It is another Monday morning, it is dark and it is not raining, which is a bonus I guess. I am up and about early, today is a full and interesting one with plenty of varied work to get done. Hubby is recovering slowly for which I am very grateful and things are returning to some sort of normal.
This month I have decisions to make. The work I have done for the past 16 years is to be no more. Government cuts and changes to the Child agenda have meant restructuring and reorganising of the way work is to be done. When you have a job over a number of years certain things start to happen. You build relationships, with co workers and partnership workers, with young people and families. You find out what your strengths are and where you are weakest. You take on training and develop your skills. You begin to understand how, why and what is to be done and set about to do it. In the past 16 years there have been lots of changes, but nothing quite like this. I know it is not possible to take millions of pounds out of a service and continue the service as it was, I know that change is inevitable. I just wish I could decide how to I should deal with it.
It is not just watching people who I know are skilled and good at their work dissolving into tears as they realise there is no place for them in the new structure. It is not just the feeling of hopelessness that seems to be hanging in the air. It is not even concern for what will become of myself, my mortgage and my confidence, overall the feeling is one of numbness. I have to decide between no job, and a job with half as much work again for lots less money per month, which I may not be offered.
Life will go on, I will complete the application form for the job I am already doing, I will even attend the interview for the job I already have, where I will be tested in half an hour in an office in the Town Hall, by people who already know exactly what my skills are and how I do my job.

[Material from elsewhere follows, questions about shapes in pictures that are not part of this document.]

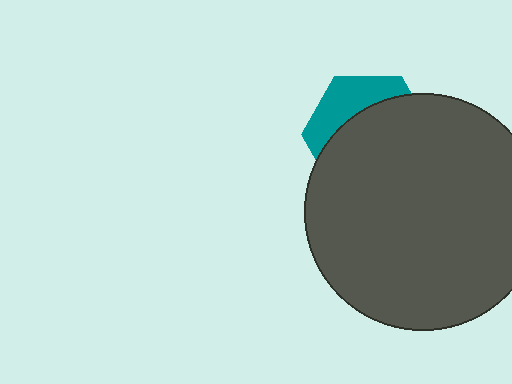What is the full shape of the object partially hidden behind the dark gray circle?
The partially hidden object is a teal hexagon.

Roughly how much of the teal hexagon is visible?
A small part of it is visible (roughly 31%).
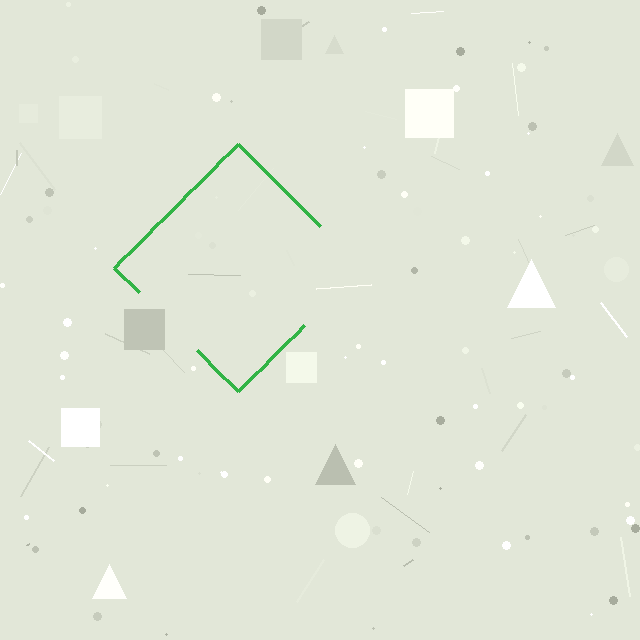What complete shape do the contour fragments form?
The contour fragments form a diamond.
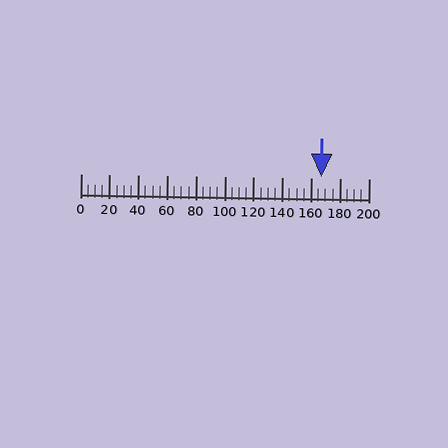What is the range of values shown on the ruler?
The ruler shows values from 0 to 200.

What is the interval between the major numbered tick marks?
The major tick marks are spaced 20 units apart.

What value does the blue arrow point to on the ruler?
The blue arrow points to approximately 167.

I know some will say I am lucky and in a way I am. I have had years of steady work, doing something I love and what I have done has made a difference to lots of people’s lives. I have a lovely husband who is earning, although not enough to sustain us without my salary too. I also know that every week has a Monday morning, a good percentage of which will always be dark and wet and rainy. I know that there are sunny days ahead, that no one is dead, that we have our health and we are happy. As the big stuff is threatening to overwhelm me and my colleagues, it is worth remembering that we are but a speck of dust on the surface of the universe. That what goes around will surely come around and all things will pass. Cliches aside, it is all a bit rubbish. Picking myself up I repeat the mantra that has got me through the past 2 years of this process, I have a job today, today I will do my job.
So when the restructure is done, when those who stay are staying and those who are going are gone, what will become of the young people the new structure cannot cater for. Who will run the youth clubs, welcome the lonely and the lost young people through the door, week in and week out. in the many, many fabulous spaces where lovely, qualified and dedicated people make a difference to so many young people’s lives. A hall, a pool table and a kitchen, basic requirements. Who knew that food was so important in working with teens? I have seen youth clubs set up in church halls, in scout huts, on mobile vans and in parks. I have put up thousands of notice boards, Christmas trees and Rules of the Club posters. I have worked in sports halls where the rain comes through the roof and in state of the art dedicated spaces full of resources. In every one teenagers are welcomed and valued, are listened to and encouraged, are challenged and motivated, are cared for and sometimes saved. From the quiet, hood over face, sitting in the corner teen, for whom just actually walking through the door has been an achievement, to the loud, shouty bunch of boys, to the girls with attitude and dress sense to match, the youth club can and does become a second home. Here they have always found adults who want to get to know them, will help them to grow and will allow them to make mistakes and understand just how very difficult it is to be a teenager.
Whatever happens next in the world of work, I have been lucky to have had an amazing job, and maybe, just maybe it is time for a change. Perhaps this process will actually turn out to be brilliant and new opportunities will come my way. I just hope what is left behind is enough to support those young people who need to be noticed and to be supported. I also hope I find a way to keep the roof over our heads and the food in the cupboard. Watch this space.